When the saints go marching in – Sara Groves

“Lord I have a heavy burden of all I’ve seen and know 
It’s more than I can handle 
But your word is burning like a fire shut up in my bones 
and I cannot let it go 

And when I’m weary and overwrought 
with so many battles left unfought 

I think of Paul and Silas in the prison yard 
I hear their song of freedom rising to the stars 
And when the Saints go marching in 
I want to be one of them 

Lord it’s all that I can’t carry and cannot leave behind 
it often overwhelms me
but when I think of all who’ve gone before and lived the faithful life
their courage compells me
And when I’m weary and overwrought 
with so many battles left unfought 

I think of Paul and Silas in the prison yard 
I hear their song of freedom rising to the stars 

I see the shepherd Moses in the Pharohs court 
I hear his call for freedom for the people of the Lord 

And when the Saints go marching in 
I want to be one of them 
And when the Saints go marching in 
I want to be one of them 

I see the long quiet walk along the Underground Railroad 
I see the slave awakening to the value of her soul 

I see the young missionary and the angry spear 
I see his family returning with no trace of fear 

I see the long hard shadows of Calcutta nights 
I see the sisters standing by the dying man’s side 

I see the young girl huddled on the brothel floor 
I see the man with a passion come and kicking down the door 

I see the man of sorrows and his long troubled road 
I see the world on his shoulders and my easy load

And when the Saints go marching in
I want to be one of them
and when the Saints go marching in
I want to be one of them”

Its A…

Posted in Uncategorized on May 22, 2009 by razzledazzle

Boy!!!

We had an ultrasound this morning, and we are definitely having a boy!! It was amazing. The ultrasound lady was like… “wow hes very active”. hahahahha he kept flippin around and stuff.  If i could figure out how to post the ultrasound pictures I would, but im pretty sure i have no idea how to do that.

After seeing him, im really excited. Its really strange that im gonna have a son though.
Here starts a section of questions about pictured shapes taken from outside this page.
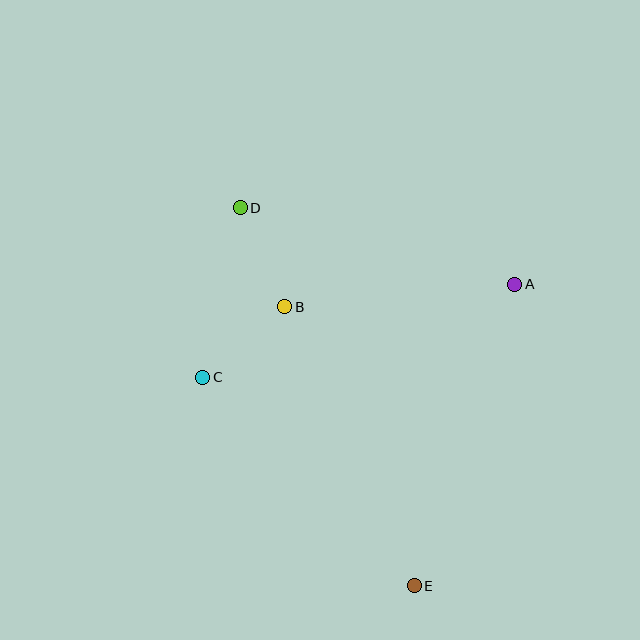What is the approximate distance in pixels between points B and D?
The distance between B and D is approximately 108 pixels.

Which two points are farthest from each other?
Points D and E are farthest from each other.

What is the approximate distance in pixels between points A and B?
The distance between A and B is approximately 231 pixels.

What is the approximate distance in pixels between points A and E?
The distance between A and E is approximately 318 pixels.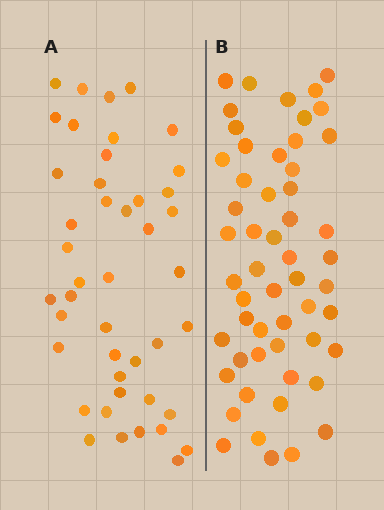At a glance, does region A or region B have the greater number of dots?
Region B (the right region) has more dots.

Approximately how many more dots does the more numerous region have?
Region B has roughly 10 or so more dots than region A.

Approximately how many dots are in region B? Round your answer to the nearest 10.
About 50 dots. (The exact count is 54, which rounds to 50.)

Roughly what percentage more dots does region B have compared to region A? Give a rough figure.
About 25% more.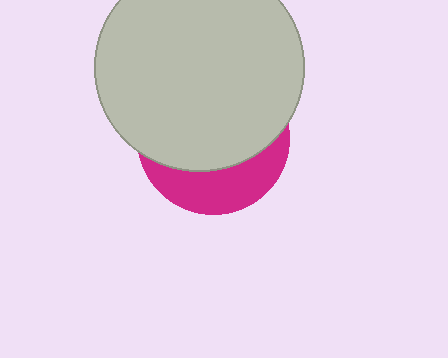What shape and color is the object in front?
The object in front is a light gray circle.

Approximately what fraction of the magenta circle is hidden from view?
Roughly 68% of the magenta circle is hidden behind the light gray circle.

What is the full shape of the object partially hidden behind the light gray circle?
The partially hidden object is a magenta circle.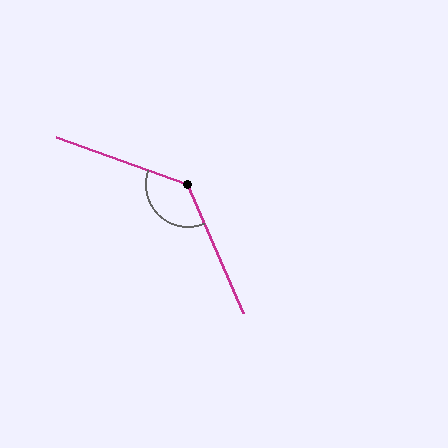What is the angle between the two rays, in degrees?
Approximately 133 degrees.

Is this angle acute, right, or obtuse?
It is obtuse.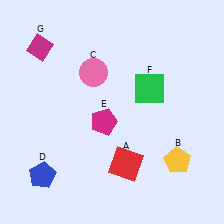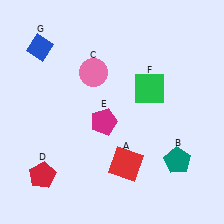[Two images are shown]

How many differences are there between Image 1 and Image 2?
There are 3 differences between the two images.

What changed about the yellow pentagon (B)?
In Image 1, B is yellow. In Image 2, it changed to teal.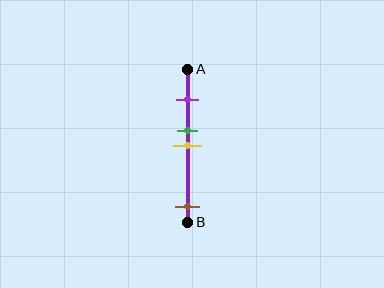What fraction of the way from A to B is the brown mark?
The brown mark is approximately 90% (0.9) of the way from A to B.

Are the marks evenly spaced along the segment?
No, the marks are not evenly spaced.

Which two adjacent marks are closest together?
The green and yellow marks are the closest adjacent pair.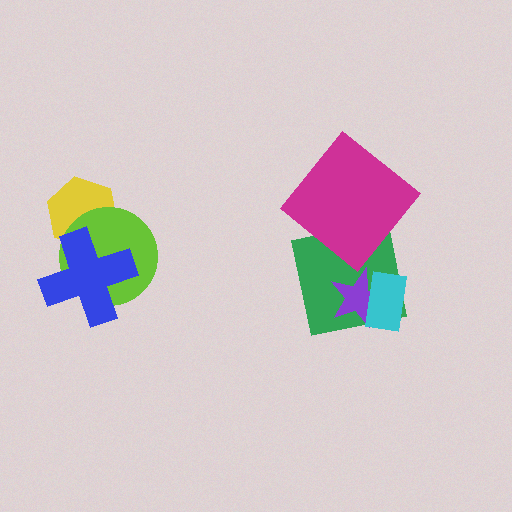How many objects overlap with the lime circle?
2 objects overlap with the lime circle.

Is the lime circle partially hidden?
Yes, it is partially covered by another shape.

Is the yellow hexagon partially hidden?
Yes, it is partially covered by another shape.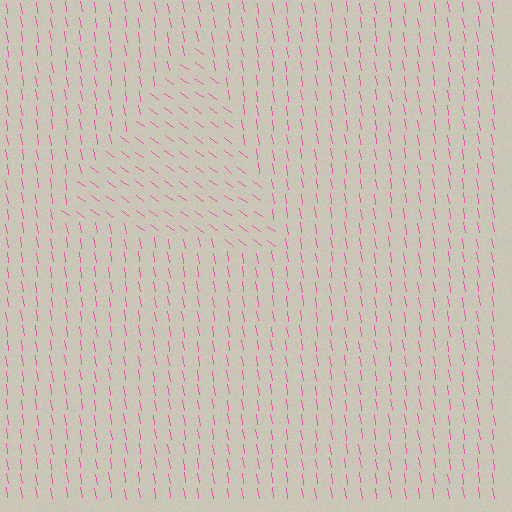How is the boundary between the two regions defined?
The boundary is defined purely by a change in line orientation (approximately 45 degrees difference). All lines are the same color and thickness.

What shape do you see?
I see a triangle.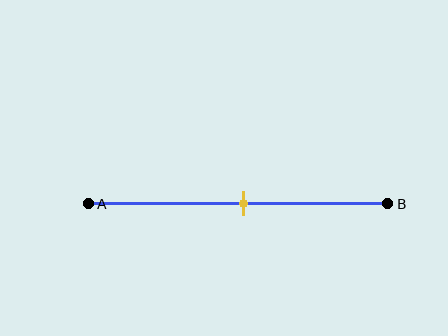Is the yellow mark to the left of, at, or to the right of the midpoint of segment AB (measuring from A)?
The yellow mark is approximately at the midpoint of segment AB.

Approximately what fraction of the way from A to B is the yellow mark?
The yellow mark is approximately 50% of the way from A to B.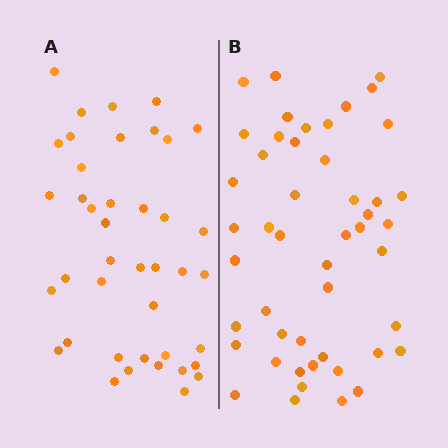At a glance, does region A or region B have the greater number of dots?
Region B (the right region) has more dots.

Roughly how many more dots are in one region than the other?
Region B has roughly 8 or so more dots than region A.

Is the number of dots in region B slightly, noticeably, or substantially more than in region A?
Region B has only slightly more — the two regions are fairly close. The ratio is roughly 1.2 to 1.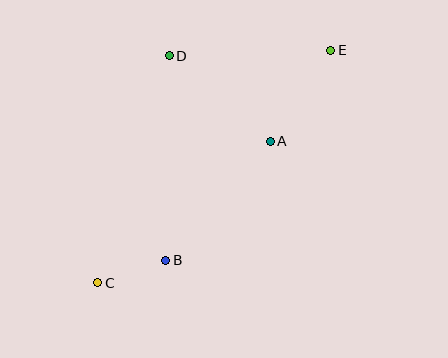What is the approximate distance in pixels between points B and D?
The distance between B and D is approximately 204 pixels.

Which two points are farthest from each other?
Points C and E are farthest from each other.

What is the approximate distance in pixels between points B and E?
The distance between B and E is approximately 267 pixels.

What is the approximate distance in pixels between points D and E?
The distance between D and E is approximately 162 pixels.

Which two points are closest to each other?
Points B and C are closest to each other.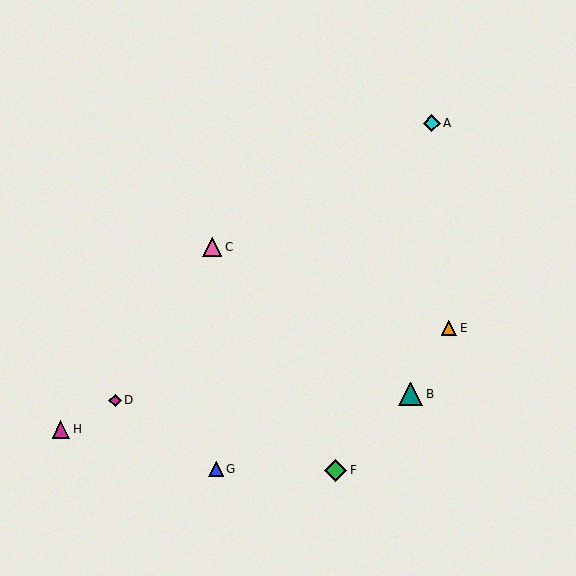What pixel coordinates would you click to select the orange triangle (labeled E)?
Click at (449, 328) to select the orange triangle E.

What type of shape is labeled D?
Shape D is a magenta diamond.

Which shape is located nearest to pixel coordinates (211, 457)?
The blue triangle (labeled G) at (216, 469) is nearest to that location.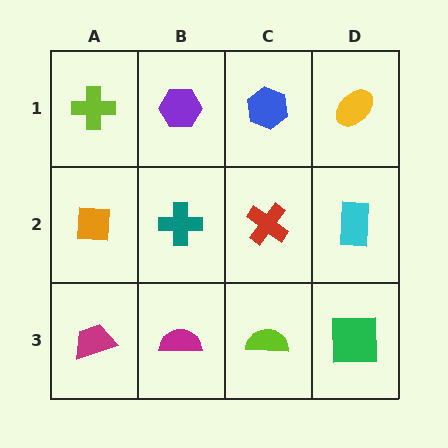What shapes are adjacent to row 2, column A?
A lime cross (row 1, column A), a magenta trapezoid (row 3, column A), a teal cross (row 2, column B).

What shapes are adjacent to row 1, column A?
An orange square (row 2, column A), a purple hexagon (row 1, column B).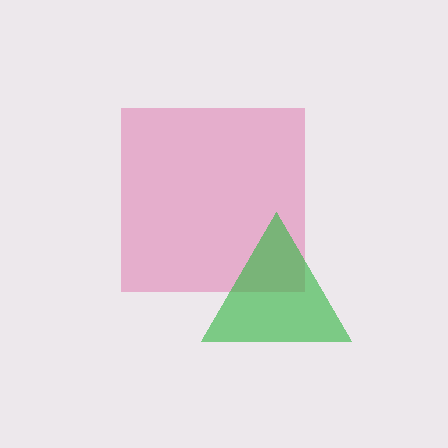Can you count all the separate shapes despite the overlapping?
Yes, there are 2 separate shapes.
Im still gettin used to the thought.

:)

tomorrow

Posted in Uncategorized on May 21, 2009 by razzledazzle

this doesnt count as an update but i just figured i would share my excitement for finding out boy or girl tomorrow morning!!!!!!! :)

ill definitely update to let everyone know!! (along with texting!! )

song of the day

Posted in song lyrics on May 19, 2009 by razzledazzle

yeah i know i dont do this every day… but so what?

todays song of the day is “stars” by the david crowder band. the slideshow is pretty nifty too.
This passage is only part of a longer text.